You'll enjoy your children in your 30s, after your career, your fun years and such have been done.
 
I'm just taking it one day at a time. I went out last night and had a lot of fun (party), met some new girls, saw some friends, etc. I'm definitely trying to take some space of my own now, and I feel a mixture of intense hurt and great relief. I don't really know how I feel at all honestly, it's so up and down and all over the place. Half of me wants to go forward and half of me wants to go back.
Guys and gals, love sucks.
If anyone would like to PM me as well that would be greatly appreciated.
 
Let her go.

I swear, your post feels like something I wrote a decade ago.

Let it go. Plenty of women out there.
 
I remember splitting up with my first love. Half of me was suddenly aware of all these new possibilities for adventure I could have now I was no longer in the relationship, and the other half of me felt like I was having major surgery without anaesthetic.

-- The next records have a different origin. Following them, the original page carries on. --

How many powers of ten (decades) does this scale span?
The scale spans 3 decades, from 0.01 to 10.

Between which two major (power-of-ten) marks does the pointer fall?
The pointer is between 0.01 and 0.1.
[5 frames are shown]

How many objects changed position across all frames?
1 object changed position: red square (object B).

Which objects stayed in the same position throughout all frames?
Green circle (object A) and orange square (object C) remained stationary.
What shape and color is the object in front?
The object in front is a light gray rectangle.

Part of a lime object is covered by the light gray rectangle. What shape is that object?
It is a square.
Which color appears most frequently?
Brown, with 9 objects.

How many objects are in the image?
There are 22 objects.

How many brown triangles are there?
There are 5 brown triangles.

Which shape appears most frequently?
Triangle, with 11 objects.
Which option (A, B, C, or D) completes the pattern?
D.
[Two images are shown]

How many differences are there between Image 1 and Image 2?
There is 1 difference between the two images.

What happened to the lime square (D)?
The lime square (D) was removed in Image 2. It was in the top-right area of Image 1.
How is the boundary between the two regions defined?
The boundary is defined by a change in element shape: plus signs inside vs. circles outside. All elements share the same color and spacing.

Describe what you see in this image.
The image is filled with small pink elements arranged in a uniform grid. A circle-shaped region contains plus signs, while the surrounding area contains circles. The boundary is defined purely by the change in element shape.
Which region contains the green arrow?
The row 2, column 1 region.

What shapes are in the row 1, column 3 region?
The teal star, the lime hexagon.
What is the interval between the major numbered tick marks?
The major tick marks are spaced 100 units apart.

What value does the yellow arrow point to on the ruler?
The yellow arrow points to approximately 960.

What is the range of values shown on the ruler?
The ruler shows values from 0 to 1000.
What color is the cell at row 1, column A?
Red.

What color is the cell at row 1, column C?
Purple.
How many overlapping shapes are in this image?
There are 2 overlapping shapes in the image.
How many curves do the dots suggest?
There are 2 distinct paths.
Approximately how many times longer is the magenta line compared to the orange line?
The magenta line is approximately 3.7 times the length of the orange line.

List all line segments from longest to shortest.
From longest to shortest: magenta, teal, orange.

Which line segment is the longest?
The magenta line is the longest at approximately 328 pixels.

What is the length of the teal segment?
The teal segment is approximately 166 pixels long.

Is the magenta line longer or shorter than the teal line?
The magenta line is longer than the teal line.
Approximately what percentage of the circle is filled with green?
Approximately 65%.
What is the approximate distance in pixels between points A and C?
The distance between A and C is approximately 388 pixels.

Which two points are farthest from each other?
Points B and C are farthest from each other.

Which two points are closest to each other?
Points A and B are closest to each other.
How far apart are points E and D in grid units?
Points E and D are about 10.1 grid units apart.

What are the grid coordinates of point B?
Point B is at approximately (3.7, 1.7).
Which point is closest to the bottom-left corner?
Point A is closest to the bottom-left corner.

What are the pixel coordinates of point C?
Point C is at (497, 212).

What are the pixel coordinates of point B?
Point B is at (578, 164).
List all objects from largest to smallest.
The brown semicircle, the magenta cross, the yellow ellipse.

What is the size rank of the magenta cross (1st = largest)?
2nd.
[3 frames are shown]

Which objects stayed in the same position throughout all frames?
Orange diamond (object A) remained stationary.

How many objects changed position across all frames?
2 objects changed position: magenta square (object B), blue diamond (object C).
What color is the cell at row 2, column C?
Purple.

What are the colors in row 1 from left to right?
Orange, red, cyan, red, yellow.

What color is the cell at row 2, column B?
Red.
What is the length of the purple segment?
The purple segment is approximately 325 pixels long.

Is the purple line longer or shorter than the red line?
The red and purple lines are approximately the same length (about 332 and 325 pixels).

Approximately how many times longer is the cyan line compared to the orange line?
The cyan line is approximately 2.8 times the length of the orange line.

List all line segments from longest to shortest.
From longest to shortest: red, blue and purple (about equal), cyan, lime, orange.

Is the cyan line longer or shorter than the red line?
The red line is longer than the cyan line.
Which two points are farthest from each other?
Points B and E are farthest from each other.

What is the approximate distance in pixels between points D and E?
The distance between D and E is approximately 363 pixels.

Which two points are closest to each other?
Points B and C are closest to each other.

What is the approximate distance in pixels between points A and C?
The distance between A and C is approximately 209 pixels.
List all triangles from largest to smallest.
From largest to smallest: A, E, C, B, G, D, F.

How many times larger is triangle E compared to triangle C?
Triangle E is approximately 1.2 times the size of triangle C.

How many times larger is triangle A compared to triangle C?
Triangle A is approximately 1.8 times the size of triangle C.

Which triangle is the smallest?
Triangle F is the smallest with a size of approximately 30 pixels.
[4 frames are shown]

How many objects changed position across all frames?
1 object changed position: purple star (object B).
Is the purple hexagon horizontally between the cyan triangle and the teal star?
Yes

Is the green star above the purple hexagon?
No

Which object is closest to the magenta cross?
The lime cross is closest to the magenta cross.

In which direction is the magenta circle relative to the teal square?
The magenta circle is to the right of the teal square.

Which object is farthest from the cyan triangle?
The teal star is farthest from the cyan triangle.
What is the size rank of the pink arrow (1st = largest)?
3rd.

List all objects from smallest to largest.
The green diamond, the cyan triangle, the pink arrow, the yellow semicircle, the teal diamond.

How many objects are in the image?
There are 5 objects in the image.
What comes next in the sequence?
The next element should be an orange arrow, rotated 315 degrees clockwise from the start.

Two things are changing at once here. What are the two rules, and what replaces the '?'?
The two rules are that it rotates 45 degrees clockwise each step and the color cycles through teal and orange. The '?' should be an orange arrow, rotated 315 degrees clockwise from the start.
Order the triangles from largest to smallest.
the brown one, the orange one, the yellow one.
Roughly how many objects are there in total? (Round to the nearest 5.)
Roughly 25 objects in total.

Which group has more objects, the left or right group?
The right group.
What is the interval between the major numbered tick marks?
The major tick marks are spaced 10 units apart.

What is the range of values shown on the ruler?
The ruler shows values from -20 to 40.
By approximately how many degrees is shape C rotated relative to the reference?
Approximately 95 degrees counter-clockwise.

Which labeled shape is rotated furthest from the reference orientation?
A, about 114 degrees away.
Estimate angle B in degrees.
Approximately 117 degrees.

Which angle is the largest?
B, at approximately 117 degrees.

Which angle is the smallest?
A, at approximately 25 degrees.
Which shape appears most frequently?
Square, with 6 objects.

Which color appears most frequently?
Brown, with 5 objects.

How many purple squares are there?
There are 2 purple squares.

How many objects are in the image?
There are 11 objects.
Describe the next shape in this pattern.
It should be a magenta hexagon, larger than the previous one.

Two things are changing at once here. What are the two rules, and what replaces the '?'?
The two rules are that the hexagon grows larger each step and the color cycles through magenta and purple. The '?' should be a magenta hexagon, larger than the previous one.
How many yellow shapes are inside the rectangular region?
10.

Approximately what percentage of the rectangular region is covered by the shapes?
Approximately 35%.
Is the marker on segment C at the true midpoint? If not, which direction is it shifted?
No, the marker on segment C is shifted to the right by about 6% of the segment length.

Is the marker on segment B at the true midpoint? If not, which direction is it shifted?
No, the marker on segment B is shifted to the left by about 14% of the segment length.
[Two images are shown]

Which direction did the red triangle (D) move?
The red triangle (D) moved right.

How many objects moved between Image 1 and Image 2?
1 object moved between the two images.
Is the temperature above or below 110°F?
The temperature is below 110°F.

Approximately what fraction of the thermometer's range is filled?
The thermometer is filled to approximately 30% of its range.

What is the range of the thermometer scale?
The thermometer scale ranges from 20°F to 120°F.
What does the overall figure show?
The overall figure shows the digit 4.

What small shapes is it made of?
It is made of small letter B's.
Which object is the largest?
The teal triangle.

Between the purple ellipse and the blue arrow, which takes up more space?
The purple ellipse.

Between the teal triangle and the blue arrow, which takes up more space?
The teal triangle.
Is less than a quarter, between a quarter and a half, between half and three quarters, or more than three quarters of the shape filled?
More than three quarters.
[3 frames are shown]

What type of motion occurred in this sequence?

It seems as though you sort of already understand your relationship is over. You don't want it to be, I know. But it sounds to me like it is too. And I think the kindest thing you can do for yourself right now is to acknowledge the end of things and let go with as much grace and as much strength as you can muster. It is the kindest thing you can do for her too, and although maybe she didn't treat you with all the respect you deserve at the end, I know you still love her and so you wish her well and want her to be happy, so give her that last gift. You'll wake up the day after and want to take her back. Hold fast, everything passes.

Many many years on, my first love and I are now friends. As I am with every person I've been in a serious relationship with. They were all amazing people and I wanted to keep them in my life because of that. But it would have been so very much harder to have them in my life now if I'd clung on to the relationship as it was ending, or tried desperately to keep them around casually or as my friend straight after. Lots of people here are saying the way to heal from this is no contact with your ex, and they're right. While you still love her and have feelings for her, attempts at friendship right now will be excruciating and have the opposite effect long term. In a year or so when you've both moved on, chances are you'll have an awesome friend for life.